TEology – automatic detection of transposable elements in assembled eukaryotic genomes
Institution: Senckenberg Society for Nature Research
Transposable elements (TEs) are an essential component of the eukaryotic genome and are a major factor of its evolution. In addition to understanding the biological significance of TEs, their accurate detection in a genome is also important for gene prediction and comparative genomics. The exponential growth of the number of assembled genomes is a challenge for manual or semi-automatic detection of TEs. Typical annotation of TEs in the eukaryotic genome is laborious and requires special experts in TEs.
Currently available software, including RepeatModeler, is not accurate enough to identify all TEs, especially in poorly studied genomes. As a result, a large proportion of identified transposable elements (TEs) remain unclassified and undetected.
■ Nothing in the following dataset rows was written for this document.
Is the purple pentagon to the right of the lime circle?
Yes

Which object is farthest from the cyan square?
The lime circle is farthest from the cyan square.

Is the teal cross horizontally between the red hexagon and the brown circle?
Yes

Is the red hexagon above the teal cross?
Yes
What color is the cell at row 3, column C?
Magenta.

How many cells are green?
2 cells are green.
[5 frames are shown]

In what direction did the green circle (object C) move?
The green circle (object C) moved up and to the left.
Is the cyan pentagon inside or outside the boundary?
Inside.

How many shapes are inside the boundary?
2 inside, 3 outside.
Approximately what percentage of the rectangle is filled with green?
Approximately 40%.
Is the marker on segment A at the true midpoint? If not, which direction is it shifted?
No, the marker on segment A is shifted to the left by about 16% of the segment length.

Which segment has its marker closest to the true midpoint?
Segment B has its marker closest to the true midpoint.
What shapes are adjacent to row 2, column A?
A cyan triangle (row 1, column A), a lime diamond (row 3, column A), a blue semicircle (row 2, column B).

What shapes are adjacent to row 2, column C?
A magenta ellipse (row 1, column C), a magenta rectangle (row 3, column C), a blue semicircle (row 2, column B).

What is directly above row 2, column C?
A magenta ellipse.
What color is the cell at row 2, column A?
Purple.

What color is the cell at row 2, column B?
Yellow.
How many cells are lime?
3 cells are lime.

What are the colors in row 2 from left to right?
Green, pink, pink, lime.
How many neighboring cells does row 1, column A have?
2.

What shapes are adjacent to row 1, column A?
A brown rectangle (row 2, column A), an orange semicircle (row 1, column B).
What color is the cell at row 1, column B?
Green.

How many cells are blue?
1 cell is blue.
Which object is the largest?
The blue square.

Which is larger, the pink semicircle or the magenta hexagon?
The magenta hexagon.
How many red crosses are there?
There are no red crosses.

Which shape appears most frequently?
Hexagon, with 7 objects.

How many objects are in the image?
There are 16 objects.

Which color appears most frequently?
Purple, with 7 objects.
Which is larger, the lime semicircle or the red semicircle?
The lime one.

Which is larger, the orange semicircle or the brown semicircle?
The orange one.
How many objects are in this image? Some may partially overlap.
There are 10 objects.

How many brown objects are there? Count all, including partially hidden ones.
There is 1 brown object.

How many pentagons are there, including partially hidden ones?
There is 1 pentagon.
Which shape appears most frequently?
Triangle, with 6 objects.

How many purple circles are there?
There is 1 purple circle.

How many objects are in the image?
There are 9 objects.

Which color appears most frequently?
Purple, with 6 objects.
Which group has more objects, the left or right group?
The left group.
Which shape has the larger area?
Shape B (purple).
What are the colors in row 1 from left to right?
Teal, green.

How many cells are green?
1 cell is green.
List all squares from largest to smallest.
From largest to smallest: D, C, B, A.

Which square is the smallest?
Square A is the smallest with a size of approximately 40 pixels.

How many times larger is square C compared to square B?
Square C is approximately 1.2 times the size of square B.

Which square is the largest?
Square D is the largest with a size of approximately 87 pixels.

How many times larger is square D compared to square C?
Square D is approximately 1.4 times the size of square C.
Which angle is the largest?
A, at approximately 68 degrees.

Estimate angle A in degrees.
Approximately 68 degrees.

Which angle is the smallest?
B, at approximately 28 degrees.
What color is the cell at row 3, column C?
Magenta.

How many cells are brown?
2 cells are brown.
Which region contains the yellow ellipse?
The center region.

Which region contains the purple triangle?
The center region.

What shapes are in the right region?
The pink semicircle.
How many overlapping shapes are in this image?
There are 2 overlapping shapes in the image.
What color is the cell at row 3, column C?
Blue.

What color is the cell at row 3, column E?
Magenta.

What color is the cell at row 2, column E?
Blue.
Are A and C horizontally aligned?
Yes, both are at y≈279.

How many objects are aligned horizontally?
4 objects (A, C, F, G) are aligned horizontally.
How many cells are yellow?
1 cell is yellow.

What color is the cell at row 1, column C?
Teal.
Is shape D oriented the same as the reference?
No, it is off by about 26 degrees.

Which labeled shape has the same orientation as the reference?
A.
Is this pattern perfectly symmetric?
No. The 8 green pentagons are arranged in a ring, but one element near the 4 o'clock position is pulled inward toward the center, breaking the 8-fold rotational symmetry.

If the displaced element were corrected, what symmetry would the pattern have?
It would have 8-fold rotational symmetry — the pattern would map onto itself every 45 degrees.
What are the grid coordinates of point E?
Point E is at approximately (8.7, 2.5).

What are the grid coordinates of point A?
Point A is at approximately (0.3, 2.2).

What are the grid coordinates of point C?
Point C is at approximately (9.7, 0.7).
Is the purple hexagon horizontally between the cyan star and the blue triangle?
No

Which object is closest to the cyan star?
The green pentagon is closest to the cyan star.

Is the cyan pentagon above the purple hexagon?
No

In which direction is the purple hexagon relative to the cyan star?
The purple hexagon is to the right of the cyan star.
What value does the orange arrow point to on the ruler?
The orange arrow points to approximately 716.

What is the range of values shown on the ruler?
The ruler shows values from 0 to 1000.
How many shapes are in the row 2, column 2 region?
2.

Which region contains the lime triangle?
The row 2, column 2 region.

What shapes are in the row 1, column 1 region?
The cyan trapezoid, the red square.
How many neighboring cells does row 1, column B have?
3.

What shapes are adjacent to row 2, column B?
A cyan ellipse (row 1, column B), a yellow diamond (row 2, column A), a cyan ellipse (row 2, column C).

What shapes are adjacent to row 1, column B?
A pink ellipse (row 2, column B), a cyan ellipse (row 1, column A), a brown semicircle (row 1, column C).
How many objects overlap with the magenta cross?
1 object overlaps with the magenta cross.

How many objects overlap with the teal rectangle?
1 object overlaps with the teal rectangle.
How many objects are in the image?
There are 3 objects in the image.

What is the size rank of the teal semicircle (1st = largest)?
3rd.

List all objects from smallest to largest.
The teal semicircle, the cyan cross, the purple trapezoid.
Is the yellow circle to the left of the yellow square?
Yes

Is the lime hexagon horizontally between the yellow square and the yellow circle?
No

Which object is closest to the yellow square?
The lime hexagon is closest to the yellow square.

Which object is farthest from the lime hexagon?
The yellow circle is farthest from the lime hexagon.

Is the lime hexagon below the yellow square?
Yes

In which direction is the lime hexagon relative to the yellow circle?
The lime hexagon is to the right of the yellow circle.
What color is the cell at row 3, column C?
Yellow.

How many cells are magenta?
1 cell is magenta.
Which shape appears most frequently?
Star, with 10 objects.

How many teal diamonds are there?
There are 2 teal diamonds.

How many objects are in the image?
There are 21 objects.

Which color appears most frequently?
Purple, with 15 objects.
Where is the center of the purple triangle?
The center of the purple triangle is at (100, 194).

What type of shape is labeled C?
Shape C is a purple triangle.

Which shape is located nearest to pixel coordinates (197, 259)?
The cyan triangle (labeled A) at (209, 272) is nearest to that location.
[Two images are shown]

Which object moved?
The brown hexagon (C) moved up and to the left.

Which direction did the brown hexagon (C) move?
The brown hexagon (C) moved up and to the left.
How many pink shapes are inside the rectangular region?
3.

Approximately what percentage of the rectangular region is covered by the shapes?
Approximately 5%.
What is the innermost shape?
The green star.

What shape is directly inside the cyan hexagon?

This makes it difficult to investigate the cause of the proliferation of these unclassified TEs. In many cases, the proliferation of TEs is associated with speciation processes and can be attributed to dramatic changes in transposition rates in functional regions, for example, gene transcription promoters, caused by changes in the environment. To better understand the occurrence and nature of these events, we need to know which proteins were involved in the transposition of the unclassified elements.
The main goal of the TEology project is to establish a computational pipeline for de novo detection and annotation of TEs in assembled eukaryotic genomes for widely use by TBG/SGN and international community.
To achieve the main goal, we pursue three specific goals in the developmental phase: (a), accurate and fast automatic identification and classification of autonomous and non-autonomous TEs, and discoveries of novel types of autonomous TEs; (b), TEology will be independent of existing TE databases; (c), develop ENTES, an encyclopedia/database of TEs that grows automatically.